This is a review of "Re:Invent the scene" recorded by Armstrong. The review was written by Danny Martin in 2007.

With a veritable army of fans in tow at every turn, and the whispers surrounding their live performances starting to gain volume, I was a little giddy and had very high hopes for this single.

As we all know though, life can sometimes be a bitch.

It all starts to fall apart on the press release, during a paragraph describing the “fuss” enveloping their gigs. When, and I choke even quoting this “as well as shows where Brit rock heroes Fightstar, among others, came to find out what the buzz was about”. Brit rock heroes, are you having a feckin’ laugh? Heroes to who? My neighbours’ 13-year-old daughter who doesn’t quiet want to tear the Busted posters off her wall yet?

Now, some might say I am being a tit here, but press releases are part of my review, part of my research. If a band doesn’t want me to comment on it, don’t bloody include it. And for God’s sake budding Musos, do not put shite blasé comments like that in them. Rant over.

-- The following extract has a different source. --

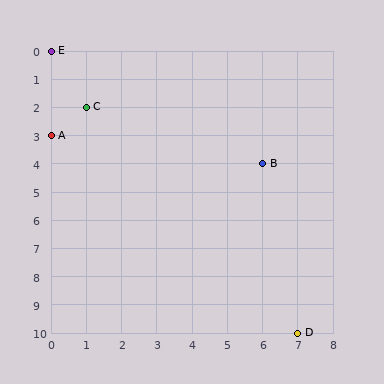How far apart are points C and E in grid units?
Points C and E are 1 column and 2 rows apart (about 2.2 grid units diagonally).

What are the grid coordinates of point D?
Point D is at grid coordinates (7, 10).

But sadly it isn’t, as any hope I had that the music was going to speak for itself and shatter any pre-conceived notions I had about these guys goes up in flames within about 5 minutes. It really, simply, just isn’t that good.

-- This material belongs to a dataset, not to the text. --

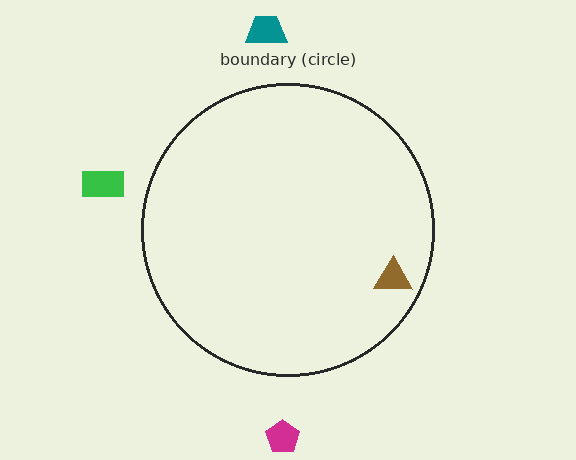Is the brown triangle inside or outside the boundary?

I don’t know, maybe a watered down Lost Prophets is the best place to pitch them. All the ingredients of some serious stadium rock are there; loud guitars, thumping bass, and chaotic lead vocals, but it all kind of leads you down a path to nowhere. The right recipe, but lacking in an exciting, vibrant end product. Title track “Re:Invent the scene” is all very dull and uninspired, even with me willing it on it never shifts out of neutral.

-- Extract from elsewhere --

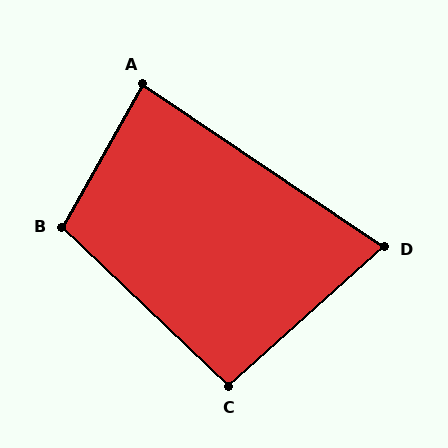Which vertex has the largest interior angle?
B, at approximately 104 degrees.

Ok, I’m going to stop, as I am mighty confused now. For I really wanted this to be ace, honestly I did. Their live reputation may hold a torch to all that is good in rock at the moment but for some reason this just hasn’t translated onto record. Maybe it’s the production; maybe it’s the energy that just doesn’t travel. Or maybe, and forgive me in advance, is it possible that Armstrong have hoodwinked people into believing loud guitars and screaming vocals automatically make a decent rock band? And looking back, if “Brit rock heroes” is the lofty tag they have placed on Fightstar, then any aspirations they have must be pretty damn low anyway.